Author Archives: [XTS] Jeremy

About [XTS] Jeremy

XTS Server and Hardware Guru

Blocking Site Rippers, Crawlers and Email Scrapers

May 1, 2012 in Website Security by [XTS] Jeremy  |  No Comments

Website security comes in many forms and this article will present 1 method which can be used for sites running under Apache2 with mod_rewrite.
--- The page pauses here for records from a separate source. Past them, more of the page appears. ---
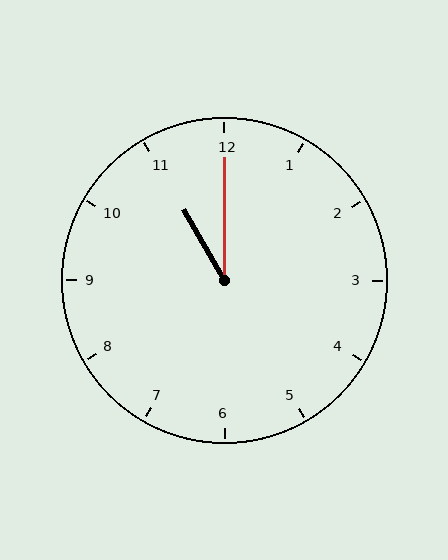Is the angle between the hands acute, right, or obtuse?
It is acute.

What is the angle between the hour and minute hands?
Approximately 30 degrees.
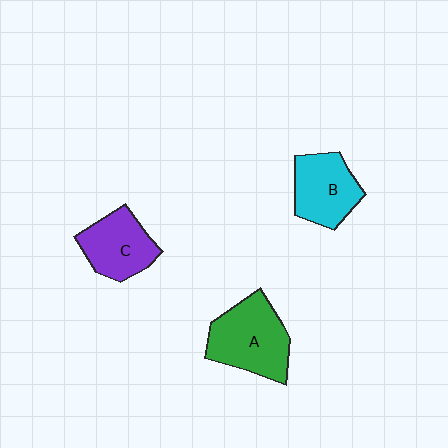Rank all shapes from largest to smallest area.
From largest to smallest: A (green), B (cyan), C (purple).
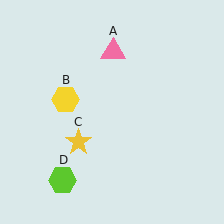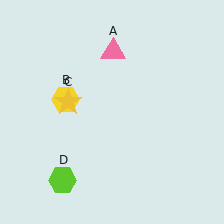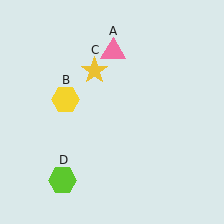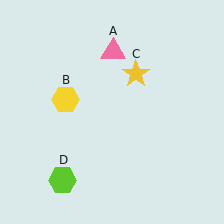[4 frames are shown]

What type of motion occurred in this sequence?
The yellow star (object C) rotated clockwise around the center of the scene.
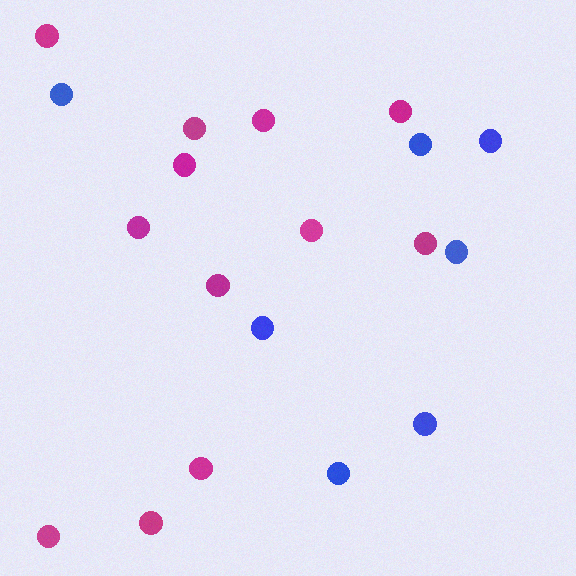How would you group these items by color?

Apache2 makes use of a special file (.htaccess) that can be placed in the root of your site or in individual folders.  .htaccess has a multitude of options to help combat the darker side of the web we live with.  We highly recommend reading this http://perishablepress.com/stupid-htaccess-tricks/#sec9 .

.htacces has the ability to weed out what types of user-agents are requesting your website and redirect them to another url or to a 403, 500 etc. This requires that the Apache2 module mod_rewrite is enabled.

Add the following to your .htaccess file to enable this feature

#Enable RewriteEngine
RewriteEngine On 

# Stop the Nasties!!!
 RewriteBase /
 RewriteCond %{HTTP_USER_AGENT} ^Anarchie [OR]
 RewriteCond %{HTTP_USER_AGENT} ^ASPSeek [OR]
 RewriteCond %{HTTP_USER_AGENT} ^attach [OR]
 RewriteCond %{HTTP_USER_AGENT} ^autoemailspider [OR]
 RewriteCond %{HTTP_USER_AGENT} ^Xaldon\ WebSpider [OR]
 RewriteCond %{HTTP_USER_AGENT} ^Xenu [OR]
 RewriteCond %{HTTP_USER_AGENT} ^Zeus.*Webster [OR]
 RewriteCond %{HTTP_USER_AGENT} ^Zeus
 RewriteRule ^.* - [F,L]

To get a better idea of what user-agents might be affecting your site hosted with Xtreme Services, open your browser to http://yoursite/stats  scroll down to the section that looks like this :

We can clearly see that a user-agent named ZmEu has been bombarding this site followed by the Baidu spyder.

To learn more about the ZmEu user-agent, do a search on google to see what others are saying, or go to www.botsvsbrowsers.com and search to see if it has been classified.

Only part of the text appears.